LISTSERV 16.5 - CODE4LIB Archives

On 4/18/2012 11:09 AM, Doran, Michael D wrote:
> I don't believe that is the case. Take UTF-8 out of the picture, and consider the MARC-8 character set with its escape sequences and combining characters. A character such as an "n" with a tilde would consist of two bytes. The Greek small letter alpha, if invoked in accordance with ANSI X3.41, would consist of five bytes (two bytes for the initial escape sequence, a byte for the character, and then two bytes for the escape sequence returning to the default character set).

ISO 2709 doesn't care how many bytes your characters are. The directory
and offsets and other things count bytes, not characters. (which was, in
my opinion, the _right_ decision, for once with marc!)

How bytes translate into characters is not a concern of ISO 2709.

The majority of non-7-bit-ASCII encodings will have chars that are more
than one byte, either sometimes or always. This is true of MARC8 (some
chars), UTF8 (some chars), and UTF16 (all chars), all of them. (It is
not true of Latin-1 though, for instance, I don't think).

ISO 2709 doesn't care what char encodings you use, and there's no
standard ISO 2709 way to determine what char encodings are used for
_data_ in the MARC record.
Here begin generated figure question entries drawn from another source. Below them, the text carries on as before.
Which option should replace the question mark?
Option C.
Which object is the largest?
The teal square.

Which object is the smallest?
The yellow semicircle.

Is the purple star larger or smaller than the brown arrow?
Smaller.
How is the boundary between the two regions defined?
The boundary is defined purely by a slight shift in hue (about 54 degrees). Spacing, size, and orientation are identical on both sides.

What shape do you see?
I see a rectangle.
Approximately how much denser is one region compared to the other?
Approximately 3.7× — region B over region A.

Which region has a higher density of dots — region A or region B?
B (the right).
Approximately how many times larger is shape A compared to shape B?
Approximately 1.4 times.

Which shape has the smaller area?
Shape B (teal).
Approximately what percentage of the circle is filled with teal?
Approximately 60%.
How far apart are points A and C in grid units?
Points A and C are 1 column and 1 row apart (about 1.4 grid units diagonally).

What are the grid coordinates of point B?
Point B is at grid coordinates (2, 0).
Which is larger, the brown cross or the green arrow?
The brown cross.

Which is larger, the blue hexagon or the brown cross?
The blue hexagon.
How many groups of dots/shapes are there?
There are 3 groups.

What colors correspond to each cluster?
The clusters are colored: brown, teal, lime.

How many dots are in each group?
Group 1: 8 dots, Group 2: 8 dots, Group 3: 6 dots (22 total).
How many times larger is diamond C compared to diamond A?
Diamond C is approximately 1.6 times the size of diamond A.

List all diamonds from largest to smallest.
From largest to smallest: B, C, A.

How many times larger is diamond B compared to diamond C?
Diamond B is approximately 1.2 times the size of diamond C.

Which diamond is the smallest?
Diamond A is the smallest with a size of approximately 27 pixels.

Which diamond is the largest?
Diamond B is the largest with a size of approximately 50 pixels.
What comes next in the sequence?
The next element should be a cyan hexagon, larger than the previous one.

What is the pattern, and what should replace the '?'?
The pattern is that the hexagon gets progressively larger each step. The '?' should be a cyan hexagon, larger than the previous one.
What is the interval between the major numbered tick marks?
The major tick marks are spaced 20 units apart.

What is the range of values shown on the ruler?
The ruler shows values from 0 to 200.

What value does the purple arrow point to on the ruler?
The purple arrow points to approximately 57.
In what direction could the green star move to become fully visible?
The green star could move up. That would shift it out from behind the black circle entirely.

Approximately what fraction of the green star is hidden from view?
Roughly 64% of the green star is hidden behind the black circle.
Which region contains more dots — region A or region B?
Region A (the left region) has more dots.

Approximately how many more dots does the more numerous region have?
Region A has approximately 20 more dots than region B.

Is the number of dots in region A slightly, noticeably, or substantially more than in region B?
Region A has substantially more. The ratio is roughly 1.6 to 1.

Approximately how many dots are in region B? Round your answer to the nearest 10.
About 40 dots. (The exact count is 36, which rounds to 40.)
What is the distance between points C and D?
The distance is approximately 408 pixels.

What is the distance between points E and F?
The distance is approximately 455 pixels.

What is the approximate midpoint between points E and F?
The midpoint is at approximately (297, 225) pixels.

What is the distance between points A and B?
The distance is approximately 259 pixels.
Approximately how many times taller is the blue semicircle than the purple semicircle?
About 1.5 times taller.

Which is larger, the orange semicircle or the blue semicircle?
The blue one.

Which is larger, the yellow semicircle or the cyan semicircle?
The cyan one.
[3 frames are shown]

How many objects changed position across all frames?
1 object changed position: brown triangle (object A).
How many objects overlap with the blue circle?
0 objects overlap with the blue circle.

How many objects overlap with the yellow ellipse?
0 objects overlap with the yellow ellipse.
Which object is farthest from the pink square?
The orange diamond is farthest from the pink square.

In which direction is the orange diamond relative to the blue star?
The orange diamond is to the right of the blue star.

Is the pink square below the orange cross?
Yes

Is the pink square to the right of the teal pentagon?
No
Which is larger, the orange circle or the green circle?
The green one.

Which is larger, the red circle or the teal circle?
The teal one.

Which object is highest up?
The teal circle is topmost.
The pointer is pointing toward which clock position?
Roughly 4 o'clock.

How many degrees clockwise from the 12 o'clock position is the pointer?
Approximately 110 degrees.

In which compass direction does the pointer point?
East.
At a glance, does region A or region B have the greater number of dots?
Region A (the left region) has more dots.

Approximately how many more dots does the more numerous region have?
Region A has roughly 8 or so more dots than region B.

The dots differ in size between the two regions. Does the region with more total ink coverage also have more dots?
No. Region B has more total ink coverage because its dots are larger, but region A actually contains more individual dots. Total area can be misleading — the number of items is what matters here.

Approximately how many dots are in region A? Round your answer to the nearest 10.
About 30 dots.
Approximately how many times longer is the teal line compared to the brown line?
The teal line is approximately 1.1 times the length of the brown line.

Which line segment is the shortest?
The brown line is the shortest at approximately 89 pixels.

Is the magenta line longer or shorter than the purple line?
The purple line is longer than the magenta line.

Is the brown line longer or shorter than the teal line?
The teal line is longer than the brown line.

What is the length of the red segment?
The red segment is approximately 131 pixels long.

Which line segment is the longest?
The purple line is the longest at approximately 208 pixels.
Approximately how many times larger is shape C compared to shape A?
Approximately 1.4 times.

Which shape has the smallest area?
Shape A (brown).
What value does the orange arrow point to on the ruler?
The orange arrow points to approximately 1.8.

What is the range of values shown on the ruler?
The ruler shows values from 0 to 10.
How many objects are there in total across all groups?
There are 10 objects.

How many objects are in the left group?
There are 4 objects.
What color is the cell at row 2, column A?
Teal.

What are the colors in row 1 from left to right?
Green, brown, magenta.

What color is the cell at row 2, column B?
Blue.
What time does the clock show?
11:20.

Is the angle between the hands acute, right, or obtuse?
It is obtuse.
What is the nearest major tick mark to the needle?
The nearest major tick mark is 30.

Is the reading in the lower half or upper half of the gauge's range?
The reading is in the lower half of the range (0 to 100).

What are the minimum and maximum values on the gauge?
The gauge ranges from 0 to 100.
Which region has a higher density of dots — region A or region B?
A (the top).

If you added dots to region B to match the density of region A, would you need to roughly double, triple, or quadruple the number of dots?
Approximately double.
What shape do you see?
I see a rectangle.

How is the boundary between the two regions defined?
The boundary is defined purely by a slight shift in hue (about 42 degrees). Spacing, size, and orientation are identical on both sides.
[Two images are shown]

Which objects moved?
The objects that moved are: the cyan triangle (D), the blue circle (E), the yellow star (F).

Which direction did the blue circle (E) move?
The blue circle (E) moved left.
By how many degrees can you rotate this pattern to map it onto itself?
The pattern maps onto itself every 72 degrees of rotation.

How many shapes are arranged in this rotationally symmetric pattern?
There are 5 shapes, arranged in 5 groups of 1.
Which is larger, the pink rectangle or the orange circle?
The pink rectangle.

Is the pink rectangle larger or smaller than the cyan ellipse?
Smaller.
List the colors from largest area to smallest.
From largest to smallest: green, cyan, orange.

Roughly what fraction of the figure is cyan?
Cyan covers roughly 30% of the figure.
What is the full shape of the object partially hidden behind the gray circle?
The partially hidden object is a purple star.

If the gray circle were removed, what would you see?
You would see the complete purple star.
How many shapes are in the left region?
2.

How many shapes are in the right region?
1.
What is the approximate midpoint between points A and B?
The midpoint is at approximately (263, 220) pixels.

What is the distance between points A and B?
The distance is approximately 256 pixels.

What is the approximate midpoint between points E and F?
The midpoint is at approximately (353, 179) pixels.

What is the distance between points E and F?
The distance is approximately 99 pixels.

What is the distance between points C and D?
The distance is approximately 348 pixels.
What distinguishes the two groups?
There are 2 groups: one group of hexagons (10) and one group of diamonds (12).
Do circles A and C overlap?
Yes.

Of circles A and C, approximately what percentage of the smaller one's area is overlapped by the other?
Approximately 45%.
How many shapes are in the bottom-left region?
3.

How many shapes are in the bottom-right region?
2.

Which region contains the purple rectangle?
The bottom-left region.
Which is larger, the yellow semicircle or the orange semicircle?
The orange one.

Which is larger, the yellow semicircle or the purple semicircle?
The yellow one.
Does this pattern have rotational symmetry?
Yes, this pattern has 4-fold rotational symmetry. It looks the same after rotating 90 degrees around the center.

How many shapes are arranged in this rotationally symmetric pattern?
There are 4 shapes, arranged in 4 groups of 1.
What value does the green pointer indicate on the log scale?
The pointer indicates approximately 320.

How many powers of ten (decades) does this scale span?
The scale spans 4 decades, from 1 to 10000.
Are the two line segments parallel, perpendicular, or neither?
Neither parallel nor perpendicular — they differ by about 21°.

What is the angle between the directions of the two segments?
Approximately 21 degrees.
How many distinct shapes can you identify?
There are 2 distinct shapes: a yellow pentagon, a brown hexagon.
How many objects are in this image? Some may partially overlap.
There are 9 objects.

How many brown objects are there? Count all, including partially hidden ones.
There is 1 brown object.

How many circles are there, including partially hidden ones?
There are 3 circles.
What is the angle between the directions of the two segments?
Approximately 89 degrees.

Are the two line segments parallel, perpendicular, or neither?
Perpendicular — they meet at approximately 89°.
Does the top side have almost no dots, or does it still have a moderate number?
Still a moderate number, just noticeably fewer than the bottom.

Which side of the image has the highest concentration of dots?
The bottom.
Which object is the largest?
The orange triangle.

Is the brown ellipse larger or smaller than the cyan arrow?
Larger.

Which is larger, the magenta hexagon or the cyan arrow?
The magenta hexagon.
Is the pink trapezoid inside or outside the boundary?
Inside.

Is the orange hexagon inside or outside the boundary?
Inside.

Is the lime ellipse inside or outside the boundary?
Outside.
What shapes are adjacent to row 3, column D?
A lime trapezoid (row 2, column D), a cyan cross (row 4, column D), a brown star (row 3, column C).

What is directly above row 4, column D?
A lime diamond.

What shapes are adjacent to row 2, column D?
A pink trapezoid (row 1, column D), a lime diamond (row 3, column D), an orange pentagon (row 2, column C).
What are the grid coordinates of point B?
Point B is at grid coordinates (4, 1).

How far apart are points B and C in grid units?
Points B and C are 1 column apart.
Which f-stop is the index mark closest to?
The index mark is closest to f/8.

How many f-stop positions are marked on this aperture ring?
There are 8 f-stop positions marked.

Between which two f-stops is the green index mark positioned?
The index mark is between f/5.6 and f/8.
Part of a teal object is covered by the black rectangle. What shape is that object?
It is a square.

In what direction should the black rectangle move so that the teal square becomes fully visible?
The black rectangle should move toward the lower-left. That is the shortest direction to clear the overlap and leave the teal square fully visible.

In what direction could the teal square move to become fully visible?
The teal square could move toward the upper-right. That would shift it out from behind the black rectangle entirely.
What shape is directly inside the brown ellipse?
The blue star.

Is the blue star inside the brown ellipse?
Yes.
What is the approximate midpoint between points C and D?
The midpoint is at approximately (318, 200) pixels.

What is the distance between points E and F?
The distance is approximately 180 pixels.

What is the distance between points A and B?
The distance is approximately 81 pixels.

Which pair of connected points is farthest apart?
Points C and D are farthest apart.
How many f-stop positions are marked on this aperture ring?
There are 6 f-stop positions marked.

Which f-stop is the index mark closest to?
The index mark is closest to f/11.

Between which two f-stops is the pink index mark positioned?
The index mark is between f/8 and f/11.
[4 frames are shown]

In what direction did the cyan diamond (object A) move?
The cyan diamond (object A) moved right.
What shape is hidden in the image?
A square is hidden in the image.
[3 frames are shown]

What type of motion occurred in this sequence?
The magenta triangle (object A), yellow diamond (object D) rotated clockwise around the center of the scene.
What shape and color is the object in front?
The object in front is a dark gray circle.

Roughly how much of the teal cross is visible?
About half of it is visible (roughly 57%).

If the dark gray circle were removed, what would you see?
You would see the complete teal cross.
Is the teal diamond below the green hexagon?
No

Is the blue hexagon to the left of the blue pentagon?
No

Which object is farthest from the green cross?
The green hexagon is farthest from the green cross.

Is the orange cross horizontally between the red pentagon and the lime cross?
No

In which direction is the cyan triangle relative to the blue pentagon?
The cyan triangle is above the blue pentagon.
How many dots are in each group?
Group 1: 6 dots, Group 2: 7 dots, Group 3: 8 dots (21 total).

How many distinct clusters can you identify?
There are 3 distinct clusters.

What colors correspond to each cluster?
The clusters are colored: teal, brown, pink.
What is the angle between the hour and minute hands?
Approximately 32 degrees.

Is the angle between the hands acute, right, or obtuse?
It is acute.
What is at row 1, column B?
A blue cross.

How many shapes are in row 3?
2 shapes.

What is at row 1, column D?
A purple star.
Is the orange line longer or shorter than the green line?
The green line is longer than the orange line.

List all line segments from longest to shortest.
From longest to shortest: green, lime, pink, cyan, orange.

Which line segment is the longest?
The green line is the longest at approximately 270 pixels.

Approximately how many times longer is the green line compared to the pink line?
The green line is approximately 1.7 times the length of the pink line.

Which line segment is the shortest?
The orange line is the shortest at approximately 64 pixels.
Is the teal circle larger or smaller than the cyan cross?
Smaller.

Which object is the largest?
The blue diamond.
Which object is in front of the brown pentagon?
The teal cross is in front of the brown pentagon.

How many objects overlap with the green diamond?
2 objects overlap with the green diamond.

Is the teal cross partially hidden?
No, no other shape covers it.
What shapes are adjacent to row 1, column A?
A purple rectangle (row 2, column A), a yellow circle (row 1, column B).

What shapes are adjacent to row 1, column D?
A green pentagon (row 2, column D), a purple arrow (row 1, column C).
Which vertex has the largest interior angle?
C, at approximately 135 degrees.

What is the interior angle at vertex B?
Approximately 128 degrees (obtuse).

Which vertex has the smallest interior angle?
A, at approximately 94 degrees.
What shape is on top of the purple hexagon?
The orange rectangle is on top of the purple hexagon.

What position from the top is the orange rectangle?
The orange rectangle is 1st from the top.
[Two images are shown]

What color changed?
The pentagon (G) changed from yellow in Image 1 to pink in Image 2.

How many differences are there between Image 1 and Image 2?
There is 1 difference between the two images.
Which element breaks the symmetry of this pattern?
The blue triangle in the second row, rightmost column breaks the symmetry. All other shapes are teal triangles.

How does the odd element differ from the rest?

ISO 2709 does say that _structural_ elements
like field names, subfield names, the directory itself, seperator chars,
etc, all need to be (essentially, over-simplifying) 7-bit-ASCII. The
actual data itself is application dependent, 2709 doesn't care, and 2709
doesn't give any standard cross-2709 way to determine it.

That is my conclusion at the moment, helped by all of you all in this
thread, thanks!